Willis quando abitavo a Salvador de Bahia il teleriscaldamento funzionava con una centrale nucleare a fusione fredda, ancora qualche mese e la verità verrà a galla, tranquillo...
probabilmente è come per il trottolone egizio, o la supercanna magnetica da usare mentre si guida, in ogni caso il black out sta arrivando?
ho trovato un forum di esperti
Her0savestheday wrote:A year ago I would have agreed with you. I'm as capitalistic as they come. I love the free-market and the ideals on which it was founded. I believe that in an enlightened society with unlimited energy to fuel it, the free market will provide unlimited innovation and opportunity for growth. Unfortunately we live in a world and society that is neither enlightened, nor do we have a cheap source of unlimited energy. What we have is an expendable source of cheap energy that has provided our race with an opportunity to grow and develop at an unrelenting pace. Take it from someone who once was the number 1 chear leader for the free-market and it's benificent role in modern society, it is blind optimism to believe this trend can continue. I say this simply because there is not a single renewable or alternative energy source that can replace oil. In fact, there is not a single renewable or alternative energy source that does not either rely on an industry that is subsidized by a cheap energy source (oil), or that does not result in a net loss of energy.
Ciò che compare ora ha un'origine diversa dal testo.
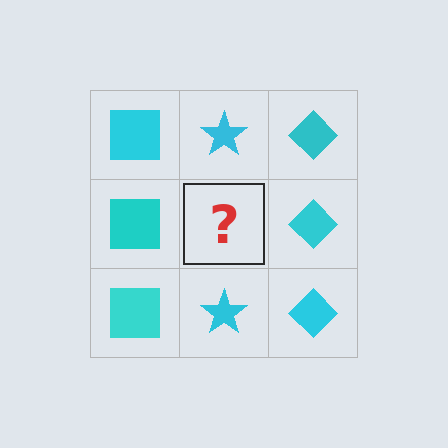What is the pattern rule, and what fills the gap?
The rule is that each column has a consistent shape. The gap should be filled with a cyan star.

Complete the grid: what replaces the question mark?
The question mark should be replaced with a cyan star.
Oil is a great thing, it's allowed our race to expand well beyond the solar limit's which constricted our growth prior to it's discovery. But with no alternative that is even remotely promising, I believe we're in for some extremely interesting times. My one personal hope is that we can discover how to sustain nuclear fusion and have it produce more energy than it and the supporting industries required to sustain it consume. THAT is our one hope.
Nonsense. Whilst nuclulear fusion would be nice, there is another alternative that we could theoretically move to should it come to that. It is in fact the logical thing to do.
Currently, we have a super source of energy. Oil is great. I mean, we can synthesise plenty of things like it, but that is the point. We have to synthesise them. Oil is just laying around. How awesome. Anyhow, oil also has very little to no significant role in the ecosystems of the earth, being buried far below the surface. This means we can burn it all without royally screwing entire ecosystems. Still, we are lost without it.
First lets look at alternative energy. 'Green' energy, as they call it, doesn't remain green if it is demanded in the quantities that oil is demanded in. If all of the worlds energy demands were placed upon nuclear energy, we would be out of uranium in 50 years. If it was placed of wind energy, you will find horrendous disturbances to global and regional wind currents, upon which millions of ecosystems are built around. If it was placed on solar energy, say by covering the ocean or sahara desert with panels, you would obviously destroy the local environment, but you would also rob the atmosphere of heat, lowering global temperature, and creating unusual convection currents. Geothermal energy demanded in global quantities cools the interior of the earth- who knows what that could lead to.
The problem in each instance is the same, destroying the environment upon which we depend. When you try to source such immense and vast quantities of energy from an ecosystem, you cannot avoid harming it (or at least altering it drastically). So what is the solution? Don't get the energy from earth. We can be as regardless as we please in the uninhabited sterile expanses of space and deserted celestial bodies. Consider this. What if we were to construct an orbital solar energy power station. Work out how much minimum energy we require, convert that into solar panel area, then put them into space. There are obvious hurdles and expenses, but they would easily pay for themseves.
Anyhow, ideal pipe reams aside, what I meant when I said everything would be fine, in reference to the hand of the market, is that market demand for energy will automatically co-ordinate with supply and cosequently price to restrict actual strain on resources to a perfect optimum. As there are less ridiculously cheap forms of energy available, supply will constrict, whilst demand remains more or less stable, pushing the price upward, and thus lowering consumption. It's all about opportunity cost. Right now driving to work costs less than a can of coke. After the dusk of oil driving to work will still be possible, but it might cost you more than a carton of coke cans.